Rusty laid her cheek against mine, patted my arm, and we finished the dance. On the way back to the table I said, “Only thing she wants to talk about is the show. Maybe if I could get her by herself I could do better.”
“Why don’t you ask her to go with you and leave us out?” asked Rusty coldly.
“I’ve tried,” I said, “but no dice.”
Rusty raised her shoulders and dropped them. “Leave it to me,” she said, “I’ll feex it.”
The next day I talked to Rusty on the phone. “It’s all set,” she told me. “Coffee agreed to go out with us tonight. I told her we were going to your place for a few drinks. Meet her after the show tonight and I’ll sidetrack Benny.
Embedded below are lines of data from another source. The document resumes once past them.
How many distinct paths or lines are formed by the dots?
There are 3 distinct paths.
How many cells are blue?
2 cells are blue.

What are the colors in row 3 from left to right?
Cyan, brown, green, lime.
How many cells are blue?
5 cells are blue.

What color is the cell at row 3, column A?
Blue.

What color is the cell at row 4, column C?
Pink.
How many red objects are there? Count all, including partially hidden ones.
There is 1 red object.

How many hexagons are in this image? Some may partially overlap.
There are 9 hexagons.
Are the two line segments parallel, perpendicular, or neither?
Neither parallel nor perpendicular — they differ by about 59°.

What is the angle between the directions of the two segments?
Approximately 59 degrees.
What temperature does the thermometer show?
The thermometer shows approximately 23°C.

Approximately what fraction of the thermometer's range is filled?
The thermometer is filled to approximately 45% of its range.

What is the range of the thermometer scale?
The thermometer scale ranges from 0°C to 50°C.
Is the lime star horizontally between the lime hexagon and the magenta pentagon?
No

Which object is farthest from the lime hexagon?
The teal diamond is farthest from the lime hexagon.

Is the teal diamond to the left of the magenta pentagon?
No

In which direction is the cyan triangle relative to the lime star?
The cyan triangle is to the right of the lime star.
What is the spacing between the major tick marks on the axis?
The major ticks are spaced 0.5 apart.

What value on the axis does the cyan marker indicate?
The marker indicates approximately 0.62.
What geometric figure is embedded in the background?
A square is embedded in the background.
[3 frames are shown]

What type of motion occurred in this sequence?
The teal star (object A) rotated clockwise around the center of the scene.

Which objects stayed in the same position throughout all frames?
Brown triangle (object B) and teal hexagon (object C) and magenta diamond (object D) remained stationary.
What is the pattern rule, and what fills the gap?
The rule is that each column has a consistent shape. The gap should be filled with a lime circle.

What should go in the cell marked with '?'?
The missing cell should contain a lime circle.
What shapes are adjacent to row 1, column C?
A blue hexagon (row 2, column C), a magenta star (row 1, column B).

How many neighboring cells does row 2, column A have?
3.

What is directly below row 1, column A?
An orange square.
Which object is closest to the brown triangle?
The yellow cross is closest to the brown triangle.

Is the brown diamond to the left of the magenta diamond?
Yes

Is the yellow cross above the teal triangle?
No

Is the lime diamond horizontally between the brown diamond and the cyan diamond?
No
We won’t show up. That’ll give you a chance to do some talking... huh?”
After the show, I met Coffee and told her Benny was going to be a little late, and he and Rusty would meet us in about half an hour. We’d all meet at my place.
Going to my apartment alone didn’t seem to make the slightest difference to her. We arrived and got settled. I put some records on the phonograph, switched it to automatic, mixed some drinks, and we sat down. Coffee looked around the living room.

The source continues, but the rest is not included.